Property information and analytics provider CoreLogic has confirmed that it is in talks with third parties after reports suggested it had received multiple acquisition offers valuing the company at or above $80 per share.
This development may put an end to the ongoing saga between CoreLogic and investors Senator and Cannae, who have been attempting to oust CoreLogic’s board after it rejected a previous bid from them.
Senator and Cannae originally proposed to buy CoreLogic for $65.00 per share and later came in with a revised second offer of $66.00 per share.
CoreLogic argued that both offers significantly undervalued the company, but Senator and Cannae accused the firm of ignoring the best interests of its shareholders engaging in “poison pill” defence tactics.
But now it appears CoreLogic could be vindicated, with new offers valuing the company at far above what Senator and Cannae were willing to pay.
“In light of recent market speculation, CoreLogic today confirmed it is engaging with third parties indicating preliminary interest based on public information in the potential acquisition of the Company at a value at or above $80 per share,” the company said in a recent statement.
Reports from CNBC suggest that multiple parties including private equity firms are interesting in pursuing a deal, and that CoreLogic may have already signed a non-disclosure agreement with at least one potential buyer.
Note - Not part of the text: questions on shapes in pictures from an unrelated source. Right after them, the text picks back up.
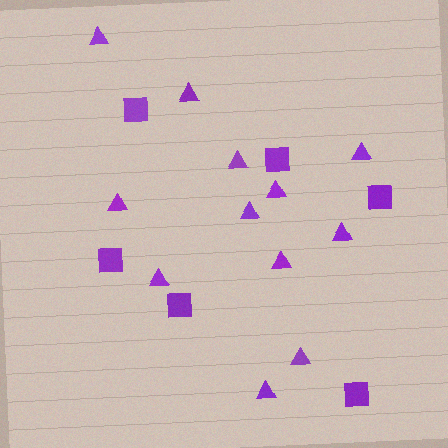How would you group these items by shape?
There are 2 groups: one group of triangles (12) and one group of squares (6).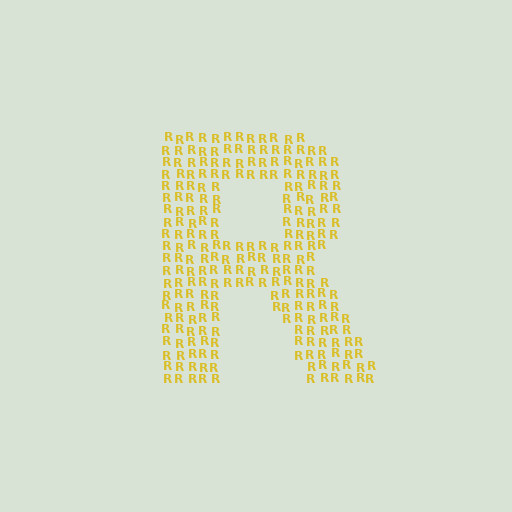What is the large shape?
The large shape is the letter R.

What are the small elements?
The small elements are letter R's.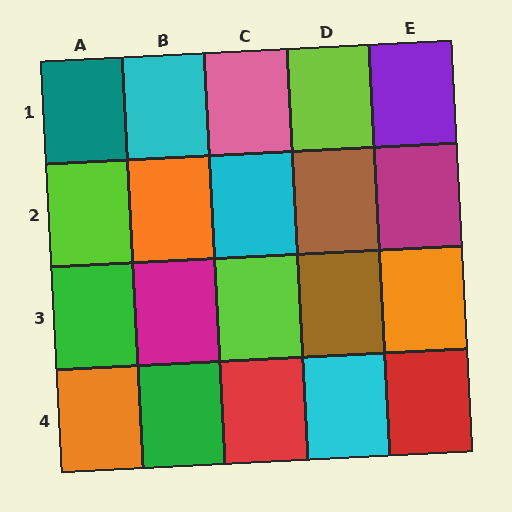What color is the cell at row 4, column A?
Orange.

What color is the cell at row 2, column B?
Orange.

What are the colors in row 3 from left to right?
Green, magenta, lime, brown, orange.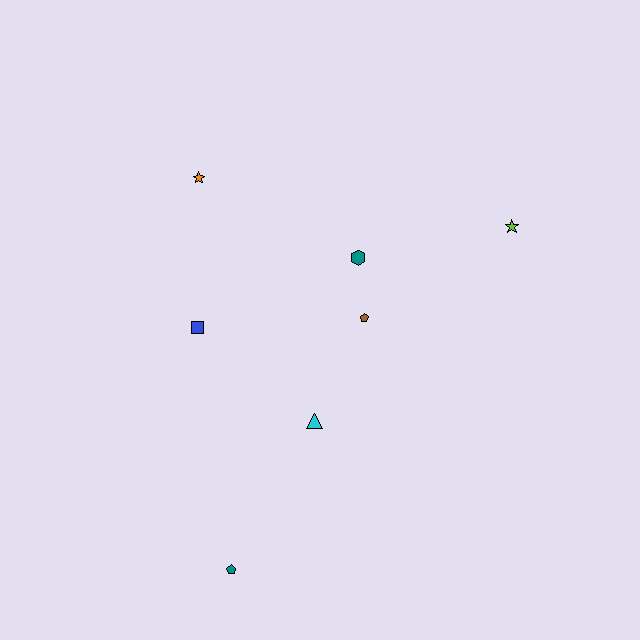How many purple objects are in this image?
There are no purple objects.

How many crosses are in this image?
There are no crosses.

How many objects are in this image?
There are 7 objects.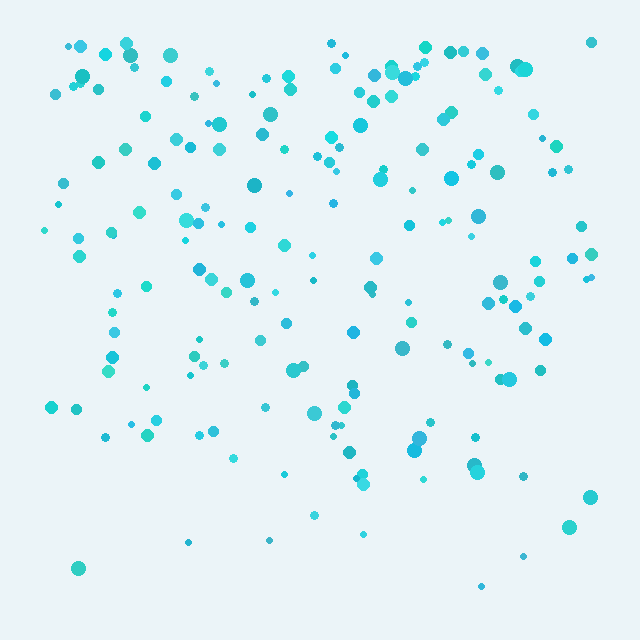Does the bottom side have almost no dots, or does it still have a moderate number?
Still a moderate number, just noticeably fewer than the top.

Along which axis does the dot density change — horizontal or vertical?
Vertical.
In particular, sources told the news outlook that CoStar Group could be among the potential bidders.
For its part, CoreLogic stressed that “no decision has been made to enter into a transaction at this time,” and gave no assurance that it would enter into a transaction in future.
“The Company does not intend to comment further on market speculation or disclose further developments unless and until it deems further disclosure to be appropriate or required,” CoreLogic added.
Senator and Cannae, who together hold a 15% stake in CoreLogic, had hoped to convince shareholders to replace nine members of CoreLogic’s Board on November 18th with new directors of their choosing.
They have repeatedly written to shareholders to stress CoreLogic’s underperformance in recent years and to criticise the firm’s conduct in engaging with their offer.